The index provides a fast way to look up data based on the values in the column(s) on which index is created.Traditional row-based indexes, as the name suggests, stores rows of data on a page. A Page is the fundamental unit of data storage in SQL Server. An index is made up of various pages that are organized in a B-Tree structure. This structure is hierarchical in nature where the root node is at the top with leaf nodes branched below.
Typical row-based indexes in SQL Server are of two types:
- Clustered Indexes
- Non-clustered Indexes
A Clustered index determines the physical order of data in a table and therefore a table can have only one Clustered Index. A clustered index stores data rows at the leaf level of the index structure.Clustered Indexes are arranged either in ascending or descending order.
The leaf node in a non-clustered index structure stores the location of the actual data row. These act as pointers to the actual row and therefore the query engine has one step more to do while locating a row.
Both the traditional indexes, Clustered and Non-Clustered, are based on B-Tree. B-Tree Indexes are fast when you need to scan the entire table and filter out rows.
How Column Store Index differs from Row Store Index?
A Column Store Index stores a single column in a separate SQL Server Page. As opposed to Row Store Index mentioned above where collection of rows reside in a Page, in a Column Store Index, a column is allocated a separate Page.
Column Store Indexes are designed for Business-Intelligence (BI) queries in Online Analytical Processing (OLAP) environment where you have to play with a huge volume of data. In such BI requests, data often needs to be queried as filtered columns from a data warehouse.
The question now arises what are the benefits of allocating a separate Page to each column? Here are the benefits:
(1) Only required pages can be fetched from the disk resulting in improved performance of query processing. As each column can be accessed independently, IO is reduced.
(2) Column Store Index technology makes use of compression algorithm to eliminate redundancy in column values.

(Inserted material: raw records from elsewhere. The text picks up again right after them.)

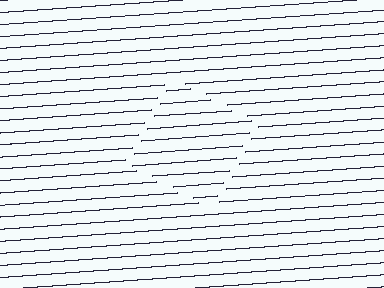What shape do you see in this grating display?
An illusory square. The interior of the shape contains the same grating, shifted by half a period — the contour is defined by the phase discontinuity where line-ends from the inner and outer gratings abut.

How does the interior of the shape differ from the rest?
The interior of the shape contains the same grating, shifted by half a period — the contour is defined by the phase discontinuity where line-ends from the inner and outer gratings abut.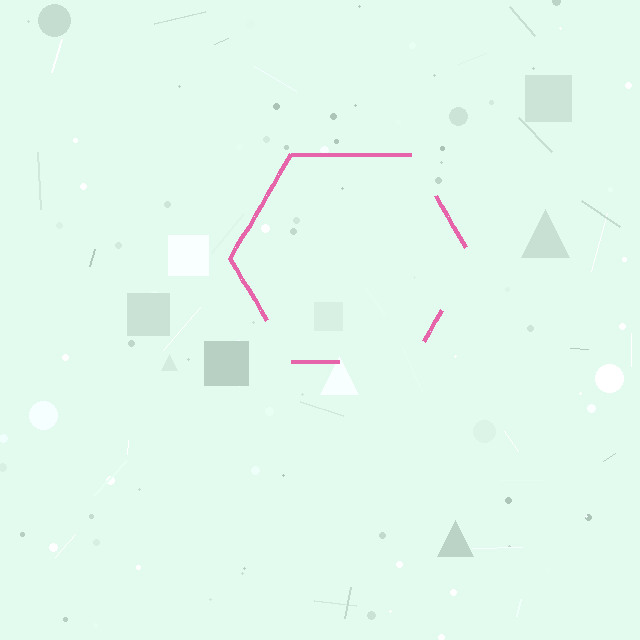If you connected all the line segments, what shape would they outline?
They would outline a hexagon.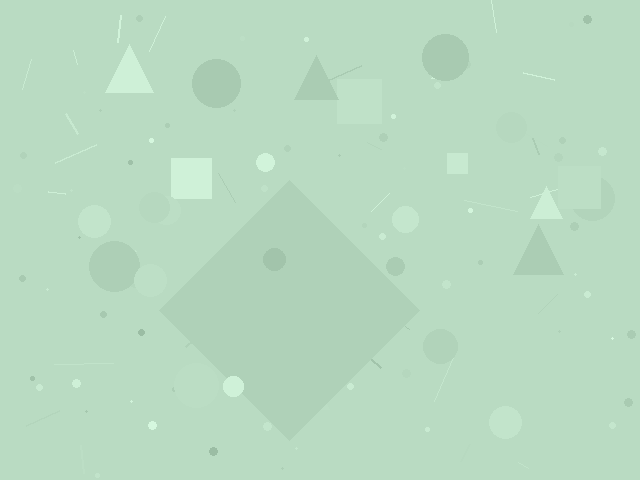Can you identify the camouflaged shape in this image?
The camouflaged shape is a diamond.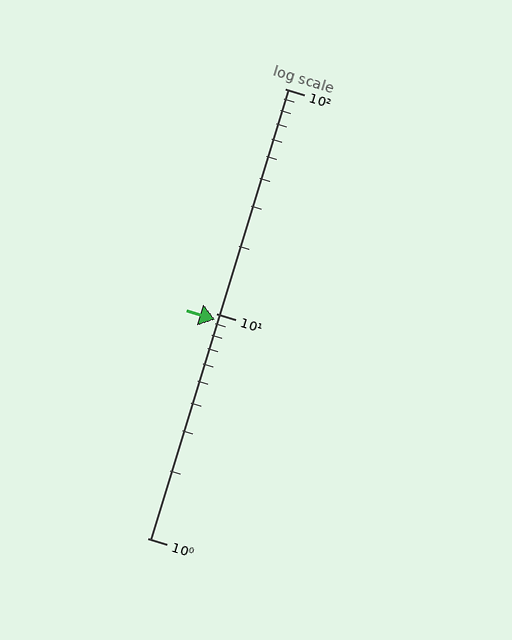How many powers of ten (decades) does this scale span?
The scale spans 2 decades, from 1 to 100.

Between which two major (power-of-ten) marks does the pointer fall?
The pointer is between 1 and 10.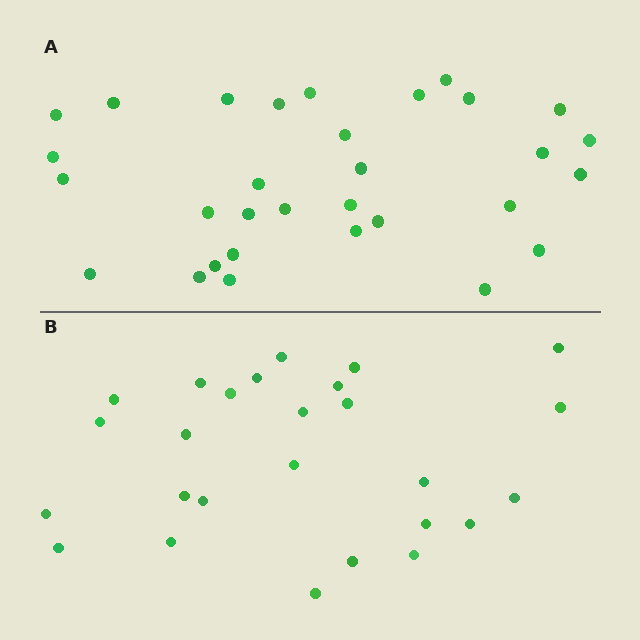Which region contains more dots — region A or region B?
Region A (the top region) has more dots.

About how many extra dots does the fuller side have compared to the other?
Region A has about 5 more dots than region B.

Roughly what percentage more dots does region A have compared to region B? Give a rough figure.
About 20% more.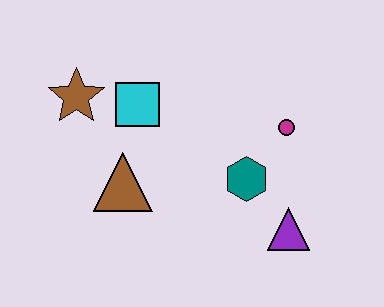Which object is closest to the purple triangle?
The teal hexagon is closest to the purple triangle.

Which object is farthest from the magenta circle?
The brown star is farthest from the magenta circle.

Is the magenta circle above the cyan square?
No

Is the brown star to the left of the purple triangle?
Yes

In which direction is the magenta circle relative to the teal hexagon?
The magenta circle is above the teal hexagon.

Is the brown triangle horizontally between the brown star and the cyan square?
Yes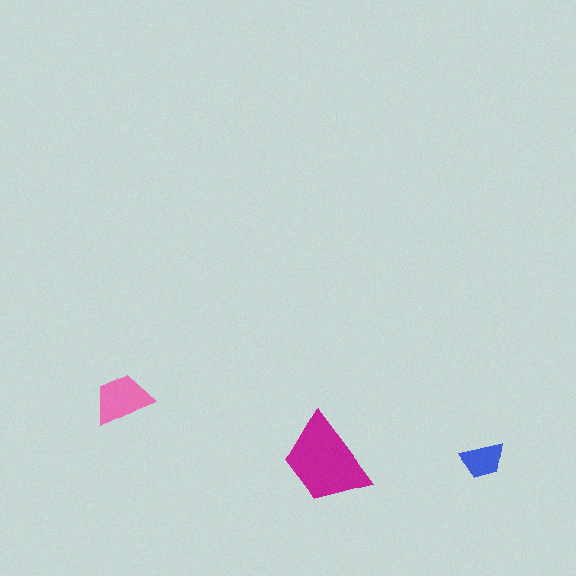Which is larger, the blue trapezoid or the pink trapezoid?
The pink one.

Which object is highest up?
The pink trapezoid is topmost.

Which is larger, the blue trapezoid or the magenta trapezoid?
The magenta one.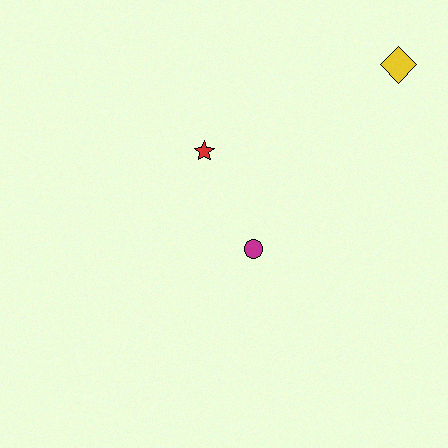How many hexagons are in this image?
There are no hexagons.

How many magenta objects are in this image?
There is 1 magenta object.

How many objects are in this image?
There are 3 objects.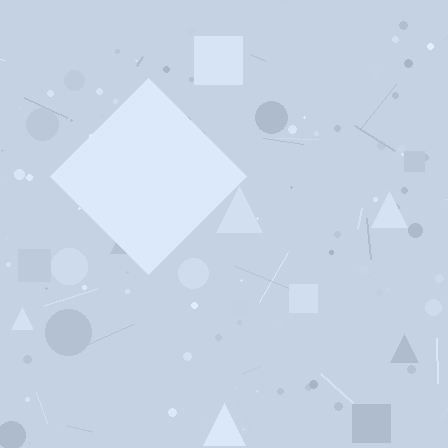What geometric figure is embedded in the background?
A diamond is embedded in the background.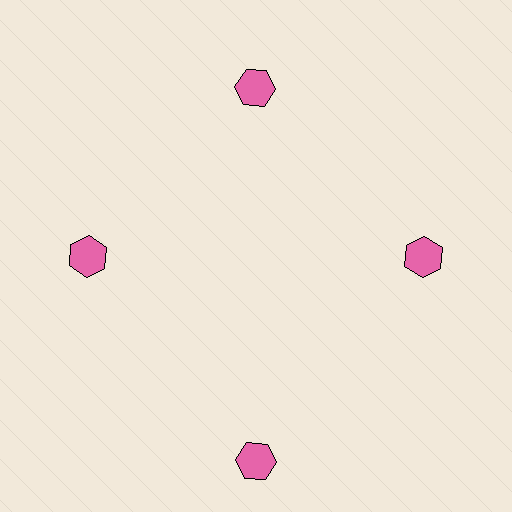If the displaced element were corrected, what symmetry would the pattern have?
It would have 4-fold rotational symmetry — the pattern would map onto itself every 90 degrees.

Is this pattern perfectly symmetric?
No. The 4 pink hexagons are arranged in a ring, but one element near the 6 o'clock position is pushed outward from the center, breaking the 4-fold rotational symmetry.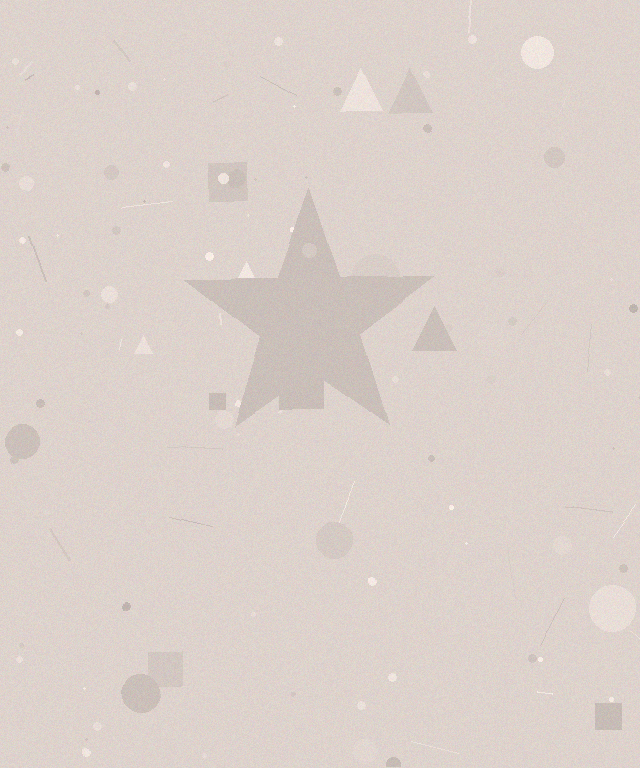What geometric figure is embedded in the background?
A star is embedded in the background.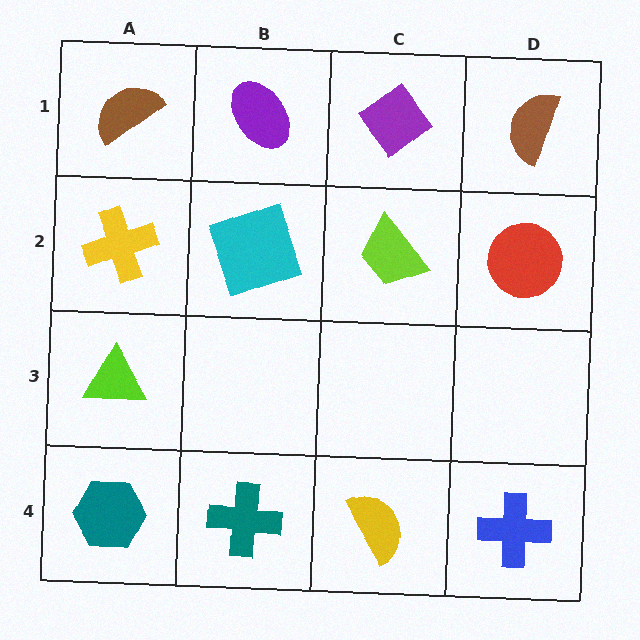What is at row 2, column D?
A red circle.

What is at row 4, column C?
A yellow semicircle.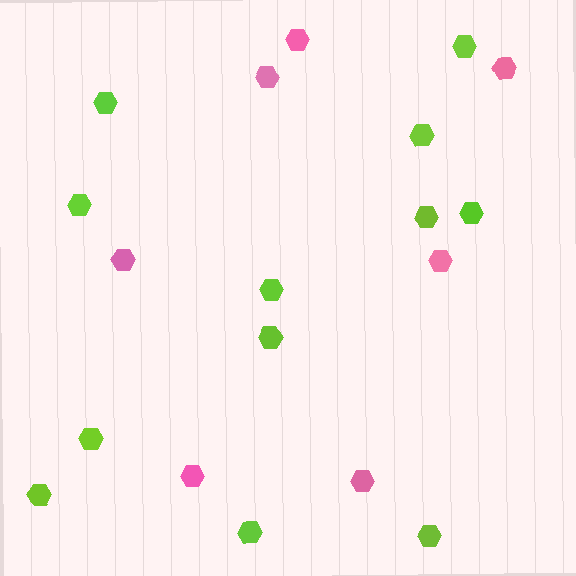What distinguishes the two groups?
There are 2 groups: one group of pink hexagons (7) and one group of lime hexagons (12).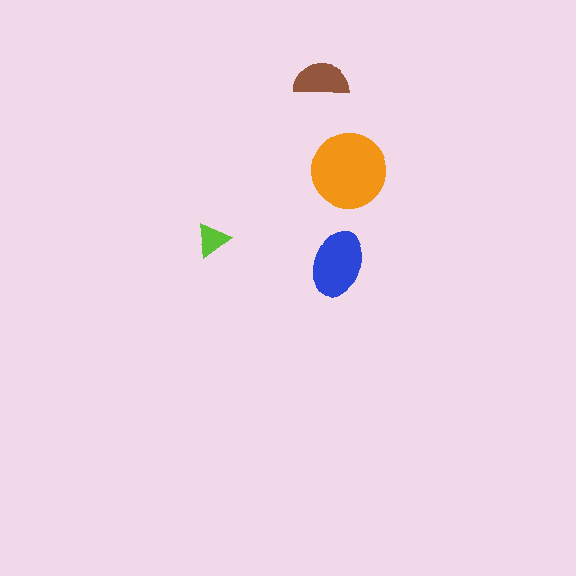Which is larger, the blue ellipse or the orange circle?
The orange circle.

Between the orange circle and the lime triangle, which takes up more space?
The orange circle.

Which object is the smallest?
The lime triangle.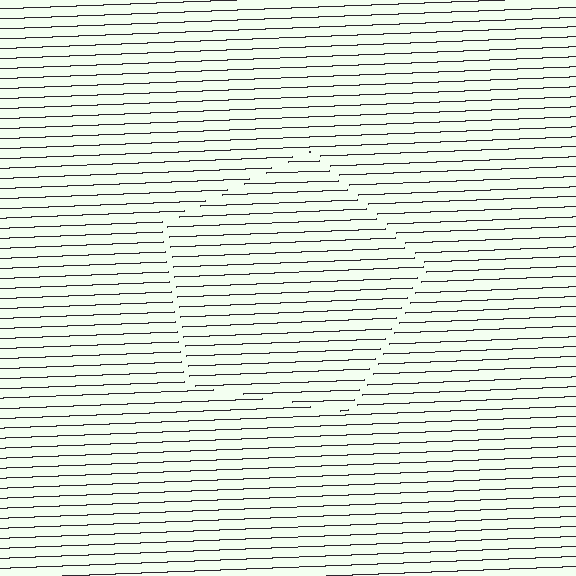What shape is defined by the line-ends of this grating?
An illusory pentagon. The interior of the shape contains the same grating, shifted by half a period — the contour is defined by the phase discontinuity where line-ends from the inner and outer gratings abut.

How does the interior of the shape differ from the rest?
The interior of the shape contains the same grating, shifted by half a period — the contour is defined by the phase discontinuity where line-ends from the inner and outer gratings abut.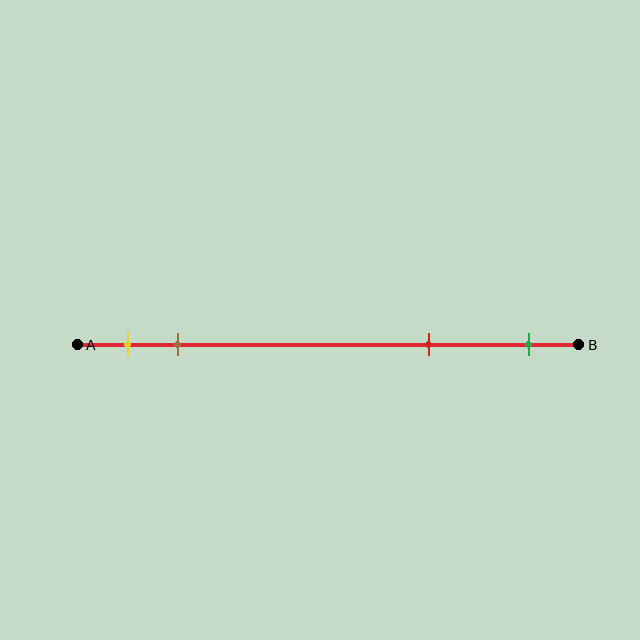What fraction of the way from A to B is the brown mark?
The brown mark is approximately 20% (0.2) of the way from A to B.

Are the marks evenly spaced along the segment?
No, the marks are not evenly spaced.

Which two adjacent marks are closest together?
The yellow and brown marks are the closest adjacent pair.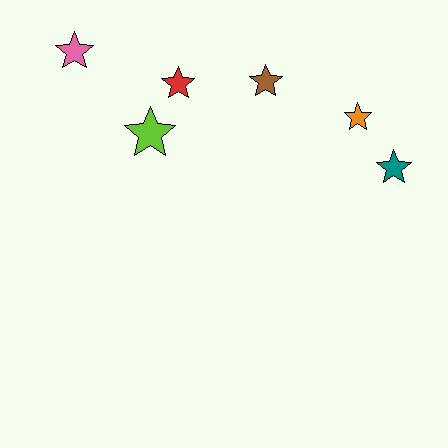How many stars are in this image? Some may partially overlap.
There are 6 stars.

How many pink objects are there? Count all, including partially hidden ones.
There is 1 pink object.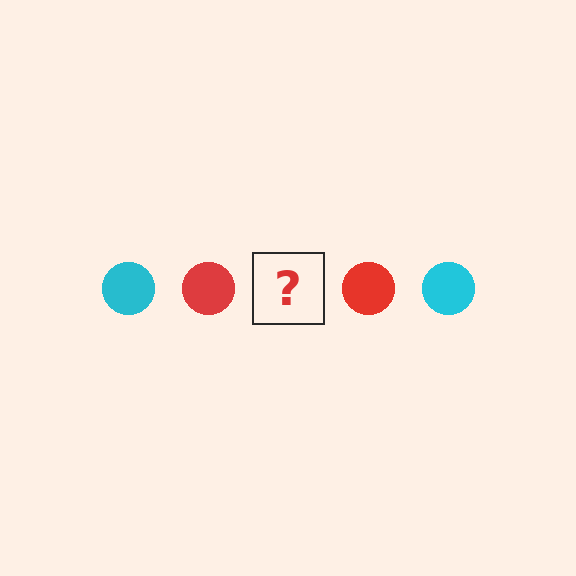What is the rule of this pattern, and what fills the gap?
The rule is that the pattern cycles through cyan, red circles. The gap should be filled with a cyan circle.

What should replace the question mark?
The question mark should be replaced with a cyan circle.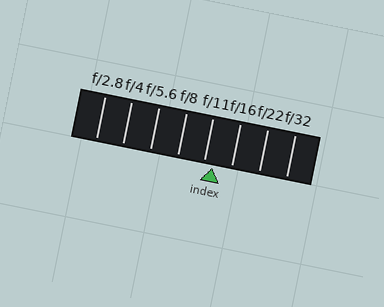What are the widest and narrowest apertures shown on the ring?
The widest aperture shown is f/2.8 and the narrowest is f/32.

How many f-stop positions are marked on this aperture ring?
There are 8 f-stop positions marked.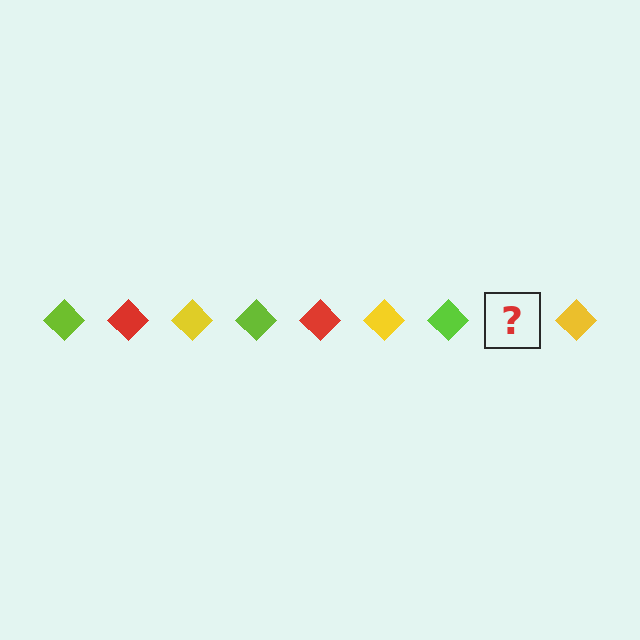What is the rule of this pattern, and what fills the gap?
The rule is that the pattern cycles through lime, red, yellow diamonds. The gap should be filled with a red diamond.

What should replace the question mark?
The question mark should be replaced with a red diamond.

(3) Frequently accessed columns remain in memory.
The Column Store Index in SQL Server employs Microsoft’s patented Vertipaq™ technology, which it shares with SQL Server Analysis Services and PowerPivot. SQL Server columnstore indexes don’t have to fit in main memory, but they can effectively use as much memory as is available on the server. Portions of columns are moved in and out of memory on demand.
- At this point of time, Column Store Indexes are read-only in nature and therefore DML statements are not possible in regular OLTP environment.
- Computed columns cannot be part of a Column Store Index.
- Column Store Index cannot be created on indexed views.
Using Column Store Index:
You don’t need to run anything special to use Column Store Index. You just need to specify a keyword “COLUMNSTORE” while creating the index. The Query Optimizer decides when to use Column Store Index and when other indexes. The Query Optimizer also decides when to use batch execution and when row execution mode.
CREATE NONCLUSTERED COLUMNSTORE INDEX <ColumnStoreIndexName> ON <Table> (col1, col2, col3);
(TransactionDate, StockQty, ItemID)
You can only create a non-clustered Column Store Index.